An interesting thing happens when a woman realizes that she will have to fight to conceive a baby. Most of our choices are taken away with the diagnosis---or in my case a lack of a diagnosis. We may not get to decide how many children we will have, or if we will have them at all. We won't be able to choose how or when we will conceive. However, there are some choices we are able to make, and many must be dealt with at the very start of the baby battle. Here was the kicker for me:

Do we tell people we are having a problem, or do we keep it to ourselves??

Difficult decisions (or sometimes impact moments) must be covered in prayer, and the necessity of those prayers often feels overwhelming. The greatest support comes from the prayers of loving people who care about you, just like my readers of this blog--YOU!


However, for some people, self-disclosure is nauseating! At first, I didn't want anyone to know how desperate I was for a baby and how hard this battle really is. The issue of infertility was simply too private for me to share with anyone but Jeremy. I didn't want other people to look at me with pity when a new mother walked in the room with her baby. I couldn't tolerate the idea of the well-meaning people who would say hurtful things like: "Oh, you could always adopt!", or "Oh honey, you're young! You can always have another baby!" So I chose to keep my problem and despair to myself.

For me, the quiet pain was eating at my heart. God knew my pain and that gave me comfort. Studying the Word that He gave us showed multiple cases of infertility. Hannah and Sarah's stories stick out to me the most. Their stories were shared in the Bible for some reason. I know that infertility was apart of God's Word to help ease the despair of those of us that live in quiet pain.

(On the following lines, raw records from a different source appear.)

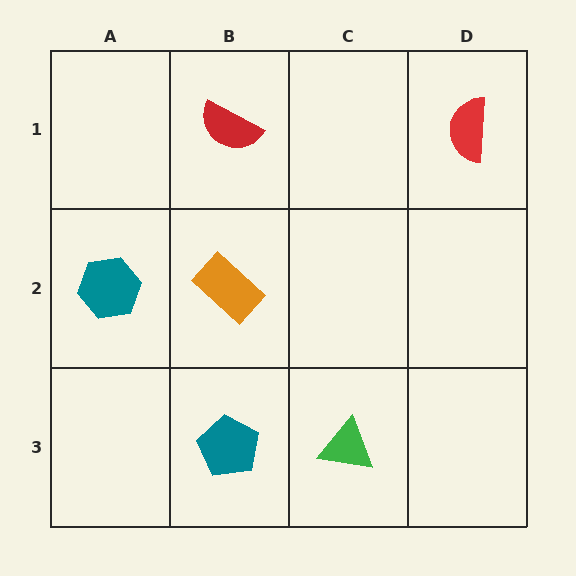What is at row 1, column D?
A red semicircle.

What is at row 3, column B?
A teal pentagon.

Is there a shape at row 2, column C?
No, that cell is empty.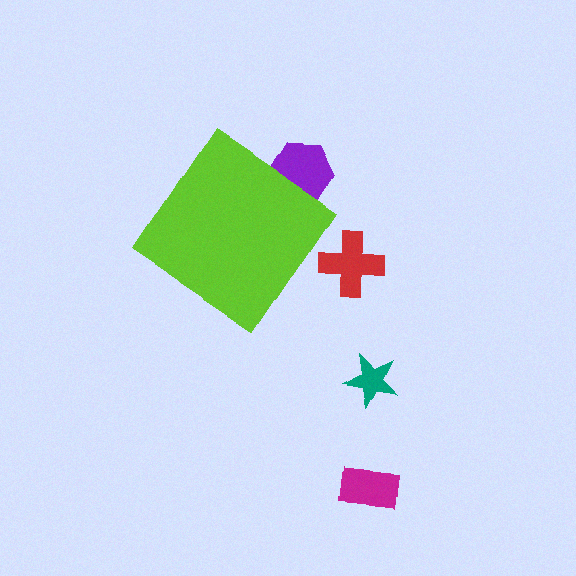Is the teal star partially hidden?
No, the teal star is fully visible.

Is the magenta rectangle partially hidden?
No, the magenta rectangle is fully visible.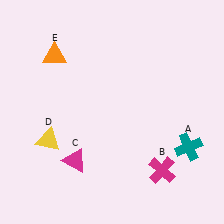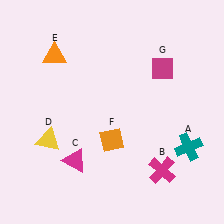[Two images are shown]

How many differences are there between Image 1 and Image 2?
There are 2 differences between the two images.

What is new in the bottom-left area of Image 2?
An orange square (F) was added in the bottom-left area of Image 2.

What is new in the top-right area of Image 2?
A magenta square (G) was added in the top-right area of Image 2.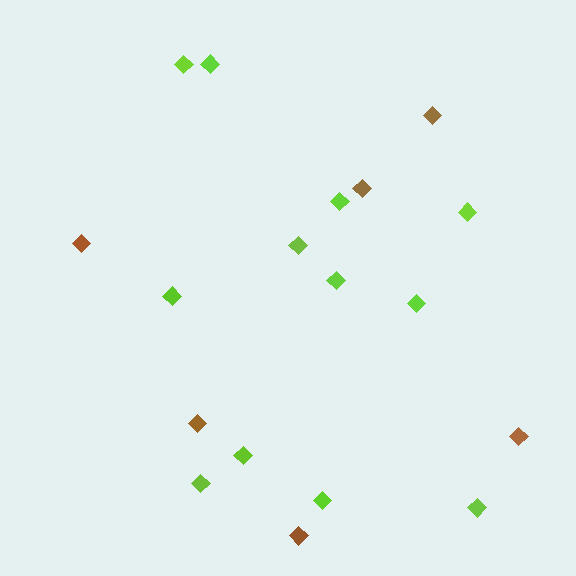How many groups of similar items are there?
There are 2 groups: one group of lime diamonds (12) and one group of brown diamonds (6).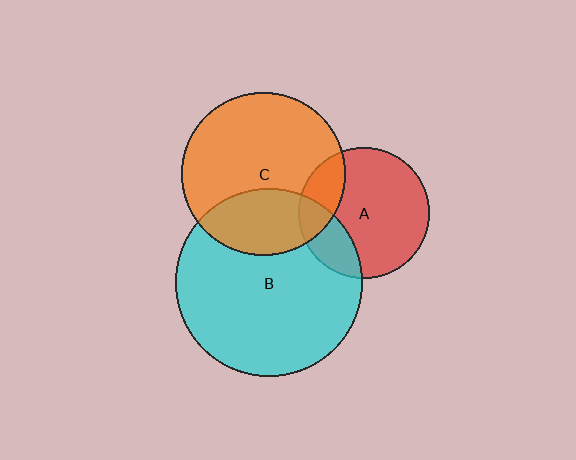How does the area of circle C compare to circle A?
Approximately 1.6 times.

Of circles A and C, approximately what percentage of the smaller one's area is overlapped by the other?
Approximately 20%.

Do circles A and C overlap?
Yes.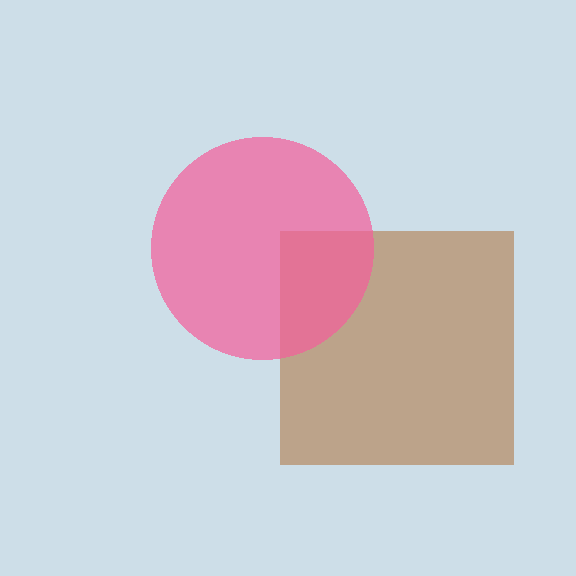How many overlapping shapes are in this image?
There are 2 overlapping shapes in the image.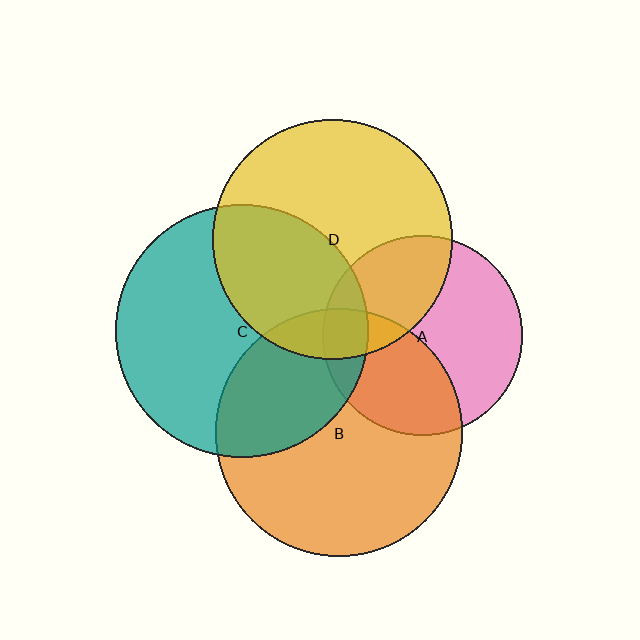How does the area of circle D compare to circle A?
Approximately 1.4 times.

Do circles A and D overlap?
Yes.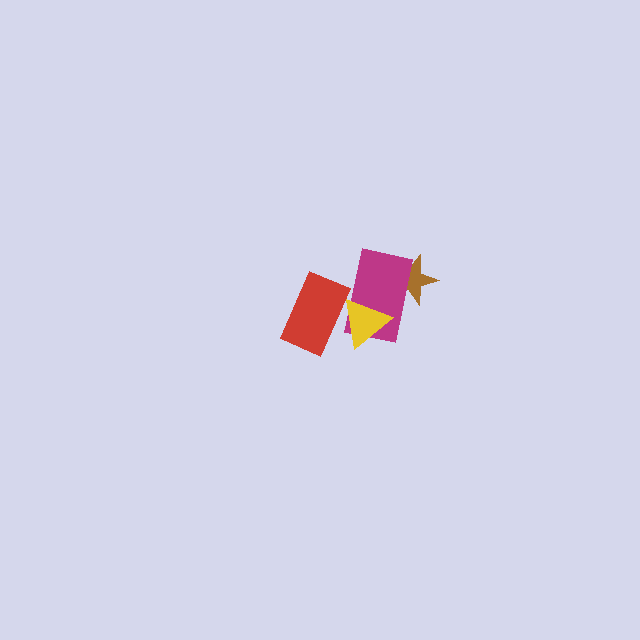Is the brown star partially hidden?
Yes, it is partially covered by another shape.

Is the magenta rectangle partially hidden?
Yes, it is partially covered by another shape.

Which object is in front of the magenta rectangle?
The yellow triangle is in front of the magenta rectangle.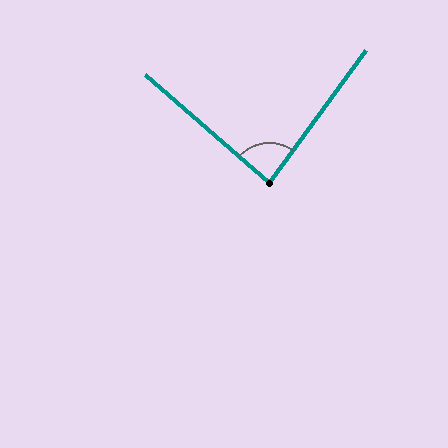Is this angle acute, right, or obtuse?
It is acute, close to a right angle.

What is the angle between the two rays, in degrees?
Approximately 85 degrees.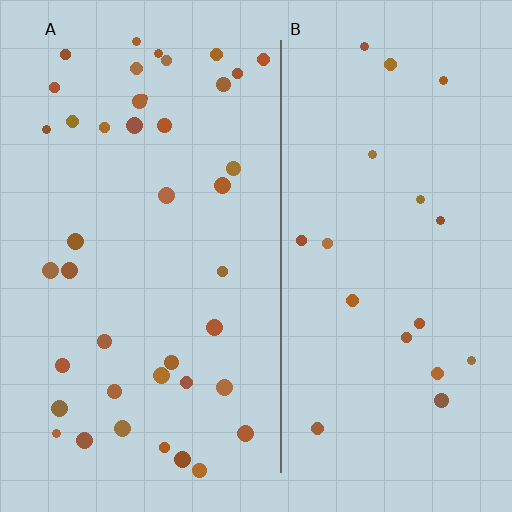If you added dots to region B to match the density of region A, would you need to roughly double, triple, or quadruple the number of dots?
Approximately double.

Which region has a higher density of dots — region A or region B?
A (the left).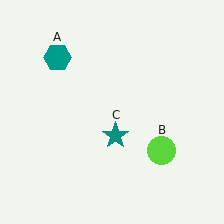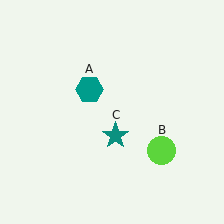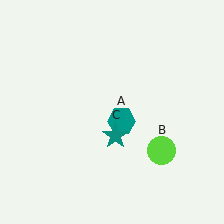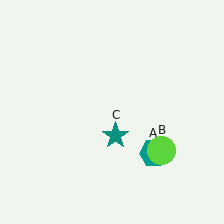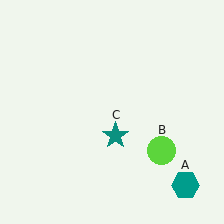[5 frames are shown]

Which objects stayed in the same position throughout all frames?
Lime circle (object B) and teal star (object C) remained stationary.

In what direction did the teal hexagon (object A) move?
The teal hexagon (object A) moved down and to the right.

So I spoke out. First, just with my closest friends and family. Then, with my coworkers. And now with the world through this blog. I can't even begin to tell you what joy and release comes to my heart every time I write on this blog.

I can't help but think that God set me on this journey for a greater purpose. If that purpose is to share my story and words with others, then I shall do it. If that purpose is to give someone else support and comfort as they suffer with quiet pain, then I will bear it.